Monday, March 23, 2009

Back in business

We had some time off around the holidays (when I built the garden shed for my brother) but we got back on it- weather permitting- in January. Our next project was a 36'x36' barn/workshop/garage in Middlefield that includes two sheds off the main footprint.
I almost called this post 'Raising Hell' considering how beat up I felt after this week- but I don't want to sound negative. It was a busy week- the Barnraisers had a big raising on Saturday (the 36'x36' barn/garage/workshop) and the week before any raising is busy moving beams and getting the site prepped; but we were especially busy because we had spent our spare time the week before cutting a massive oak and hickory first floor frame for Brendan's own barn which we raised on Wednesday with just the four of us. That barn will allow us some shelter to work under during the heat and cold which will be great but damn were those some heavy beams! 
One of the coolest elements in the big barn/workshop was how Brendan cut the timberframe cupola- its basically like building a small complete building that sits on top of the barn- with some pretty neat compound joinery. Here it is organised at the site in a little pile all its own: 

Cupola elements-

Here we have bents 1, 4, and 5 built and pegged and ready to raise. Bents 2 and 3 will be built during the raising- -

Building bents and getting everything into the right level and square position--

In the cutting yard and when we transport everything to the site, we always stack all elements of the building carefully and in the order they will be raised and in the orientation they relate to each other in the plan. This is another way to insure that all dimensions and proprtions are quadruple checked; a misscut or incorrect layout is more likely to be noticed when everything is lined up and stacked together in order--

Attaching the 4"x10" oak sills to the foundation walls--

This frame was 4 trailer loads of beams- it took us a week to lay down the sills, organize the site for raising and build the first couple of bents--

Lots of piles--

Raising day was a big success- lots of enthusiastic folks helped us get everything up and the roofing up to the cupola level on by 5pm--
We were lucky to have a good photographer share some shots during the raising so I actually have some photos from that this time.

Raising bent 2--

Temporarily bracing connectors before we raise bent 3-
Why do the two guys on the scaffold have hardhats and no one on the ground?

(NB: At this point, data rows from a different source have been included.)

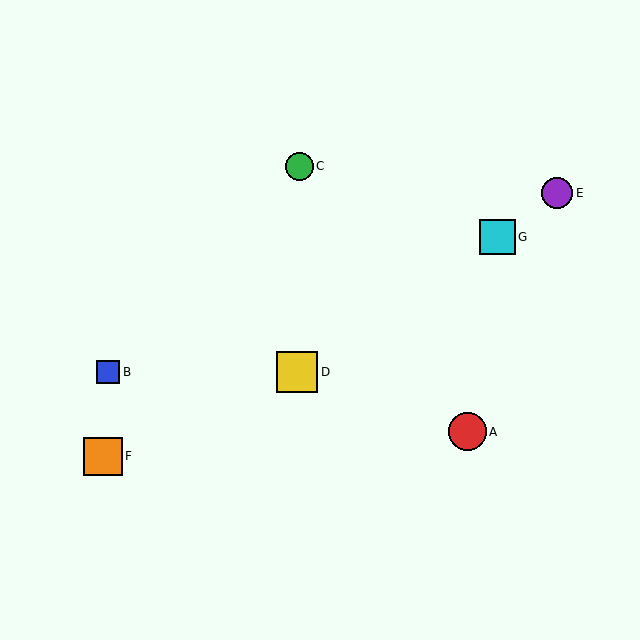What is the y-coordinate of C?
Object C is at y≈166.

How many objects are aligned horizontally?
2 objects (B, D) are aligned horizontally.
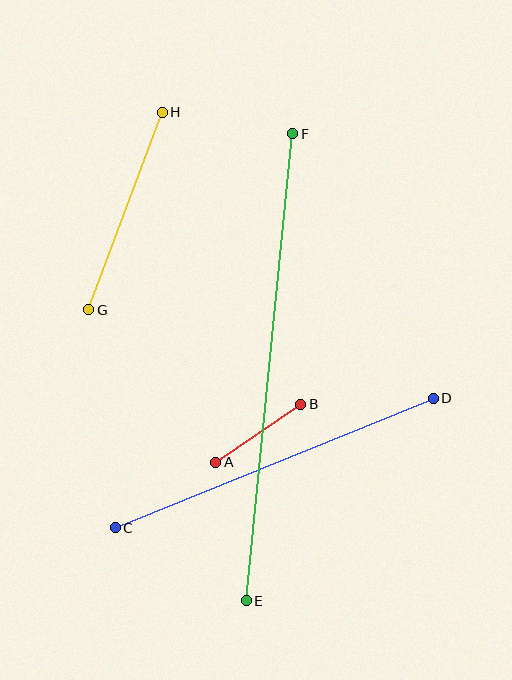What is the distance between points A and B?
The distance is approximately 103 pixels.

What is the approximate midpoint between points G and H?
The midpoint is at approximately (125, 211) pixels.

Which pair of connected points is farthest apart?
Points E and F are farthest apart.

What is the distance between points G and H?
The distance is approximately 211 pixels.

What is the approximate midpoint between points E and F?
The midpoint is at approximately (269, 367) pixels.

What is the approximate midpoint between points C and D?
The midpoint is at approximately (274, 463) pixels.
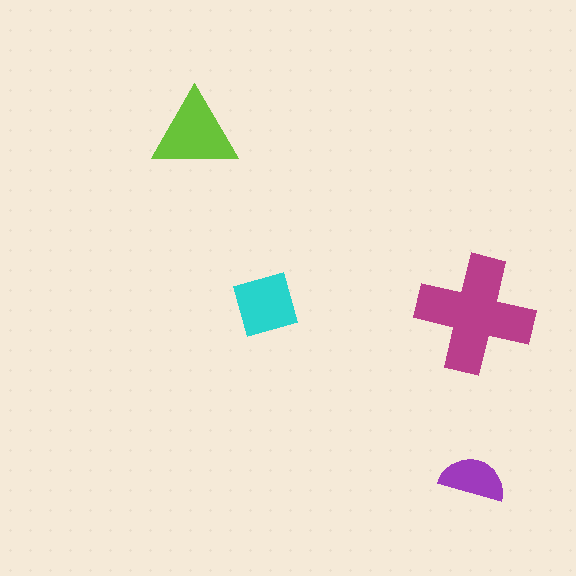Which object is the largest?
The magenta cross.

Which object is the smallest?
The purple semicircle.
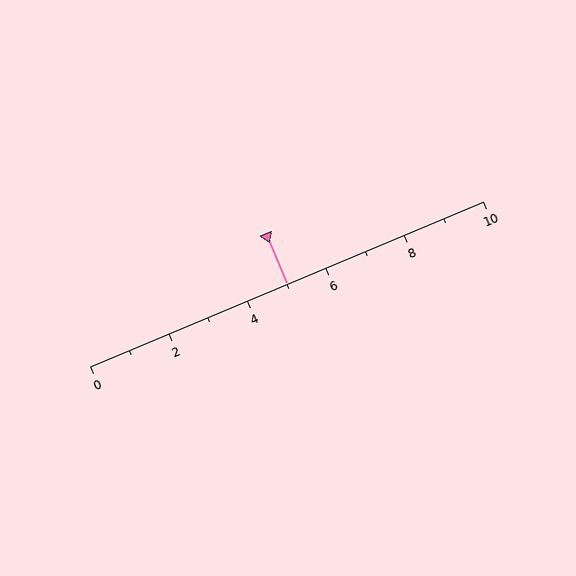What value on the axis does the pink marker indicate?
The marker indicates approximately 5.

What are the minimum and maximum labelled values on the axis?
The axis runs from 0 to 10.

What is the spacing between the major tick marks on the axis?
The major ticks are spaced 2 apart.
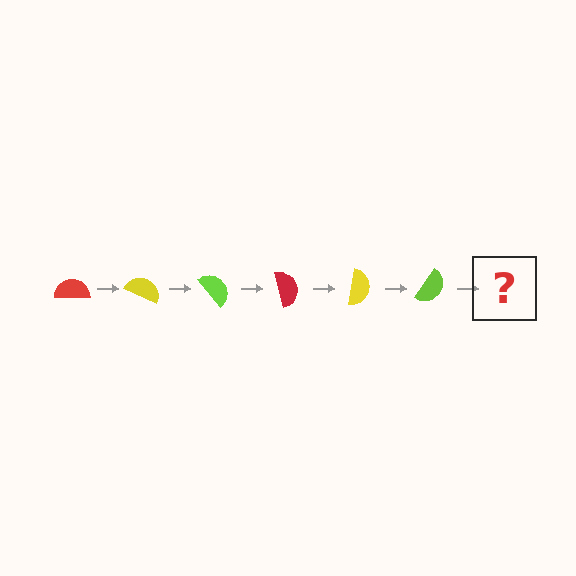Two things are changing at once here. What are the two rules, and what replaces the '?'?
The two rules are that it rotates 25 degrees clockwise each step and the color cycles through red, yellow, and lime. The '?' should be a red semicircle, rotated 150 degrees clockwise from the start.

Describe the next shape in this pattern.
It should be a red semicircle, rotated 150 degrees clockwise from the start.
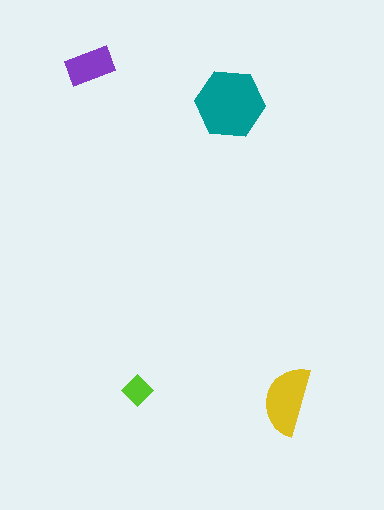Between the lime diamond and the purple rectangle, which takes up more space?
The purple rectangle.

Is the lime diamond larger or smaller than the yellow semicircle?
Smaller.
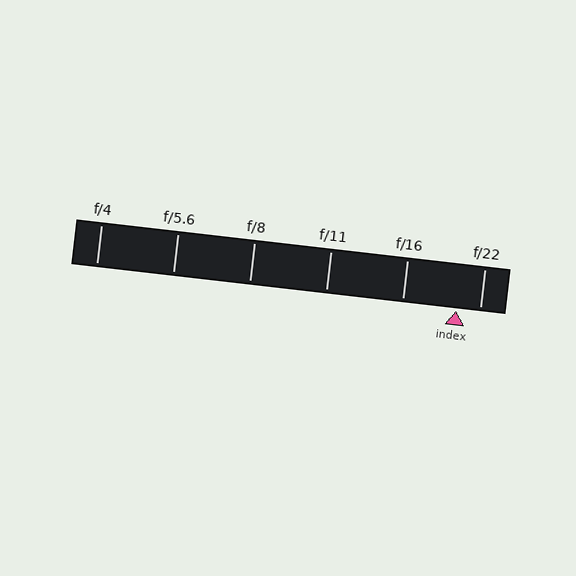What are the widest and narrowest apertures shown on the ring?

Bents 1-4 are raised and we are handing up flooring to make a platform in the loft to build off of--

Raising the purlin plates--

Handing up the plate with plenty of folks--

The purlin plate is scarfed together; this is the biggest, heaviest stick that has to go up the highest. Its actually a bit safer than it looks; it goes up a little at a time and then drops right into place. This is the moment when having your joinery spot on is so very critical- you do not want to try to maneuver this piece around to adjust it once it is up in the air--

Persuading the purlins onto the queen post tenons--

Handing up the rafters--

Maintaining the plumber butt in spite of a belt AND suspenders--

Getting the roof boards on--

The end of raising day--

All in a day's work--

A few days before all this we spent cutting and raising the first floor of Brendan's barn in his yard. A lot of the timbers had come off his property- hickory, oak, and maple.
It was exciting to see a building take shape over our cutting yard- where we are used to working out in the open--

Half the scarf joinery at the end of the 9"x14" oak beam that spans the 20' bay--

Using my fat ass for leverage; its important!

Getting there--

Safer than it looks, I swear--

Handing up the smaller of the oak beams--

Splint and Bobby straddle the clear span--

The two big spans raised into place by lunchtime--

The 2nd floor joists in place; notice the steep hill you have to climb to bring each joist up into position!